Nem por isso esse romance de
mais de mil páginas é menos maravilhoso. Como se não pudesse deixar
de lê-lo, bastou eu pôr os pés na feira
do livro de Santiago, no Chile, há
mais de três semanas, duas depois
de São Petersburgo, para bater com
os olhos numa pilha de livros formada pela nova tradução espanhola de
"Vida e Destino" (ed. Galaxia Gutenberg/Círculo de Lectores). Desde
então, não consigo pensar em outra
coisa além de voltar para casa e retomar a leitura da saga da família Shaposhnikov e de seu círculo de relações durante a Segunda Guerra.

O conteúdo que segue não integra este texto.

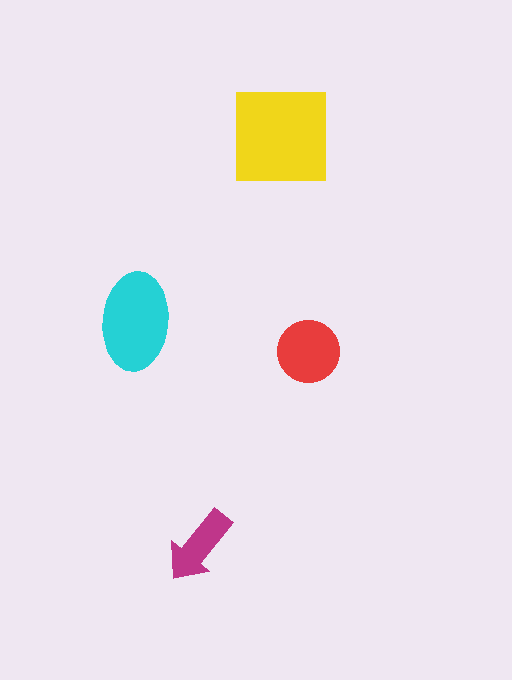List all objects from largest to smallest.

Grossman nasceu em Berditchev,
na Ucrânia. Graças à revolução, que
permitiu aos judeus viver nas grandes cidades e freqüentar as principais universidades russas, pôde se
formar em química, em Moscou, e
dirigir pesquisas científicas antes de
se tornar um escritor louvado pelo
regime stalinista. Foi preciso passar
pela experiência da guerra para
compreender a real dimensão do totalitarismo, terminando por escrever uma obra-prima que só seria publicada na União Soviética mais de
20 anos depois da sua morte.
Com a invasão alemã, em 1941,
Grossman quis lutar na frente. Por
motivos de saúde, acabou correspondente de guerra para o jornal do
Exército. Em 1943, cobriu a batalha
de Stalingrado, uma das mais sangrentas da Segunda Guerra, quando
a vantagem passou para os soviéticos. Avançou com o Exército Vermelho pela Ucrânia (onde sua mãe
havia sido executada pelos nazistas,
depois de sofrer a sanha recalcada
do anti-semitismo local -em "Vida
e Destino", o alter ego do autor recebe uma carta na qual a mãe relata,
antes de ser evacuada para o gueto, a
baixeza dos vizinhos, numa cidade
ucraniana) até a Polônia (seu artigo
sobre Treblinka será lido como peça
de reconstituição nos julgamentos
de Nuremberg) e Berlim.
De volta a Moscou, já não podia
seguir escrevendo do mesmo jeito.
Acabou rejeitado pelo regime que o
incensara e, aos poucos, se tornou
um sujeito intratável. Antes de mandar o manuscrito de "Vida e Destino" para os editores, em 1960, entregou uma cópia a um amigo escritor,
Semion Lipkin. Impressionado com
o texto, Lipkin fez algumas ressalvas
e se mostrou incrédulo quanto à
possibilidade de o romance vir a ser
publicado na União Soviética. Foi o
suficiente para cortarem relações.
Quando, por fim, a KGB entrou no
apartamento do autor e confiscou
todos os traços do livro (até mesmo
a fita da máquina de escrever), ninguém se lembrou da cópia entregue
a Lipkin. Grossman morreu de câncer, em 1964. E foi essa cópia, microfilmada, que chegou clandestinamente ao Ocidente, onde, afinal, foi
publicada nos anos 80.
Muito do impacto de "Vida e Destino" parece vir do fato de Grossman
ter vivido o que relata. Há, no entanto, uma cena admonitória, em Stalingrado, quando um general russo
discute literatura com um oficial. O
general diz que a força e o interesse
de "Guerra e Paz" se justificam pelo
próprio Tolstói ter lutado na guerra
e saber do que está falando. O oficial,
constrangido, é obrigado a contradizê-lo: "Desculpe, camarada general,
(...) Tolstói não era nascido na época
da guerra contra Napoleão". O general se recusa a acreditar. E o oficial
acaba, por outras razões, na prisão
política de Lubianka, em Moscou.
Afastando-se do realismo socialista,
Grossman entendeu não somente
que a literatura não é simples relato,
mas que disso depende a sua liberdade.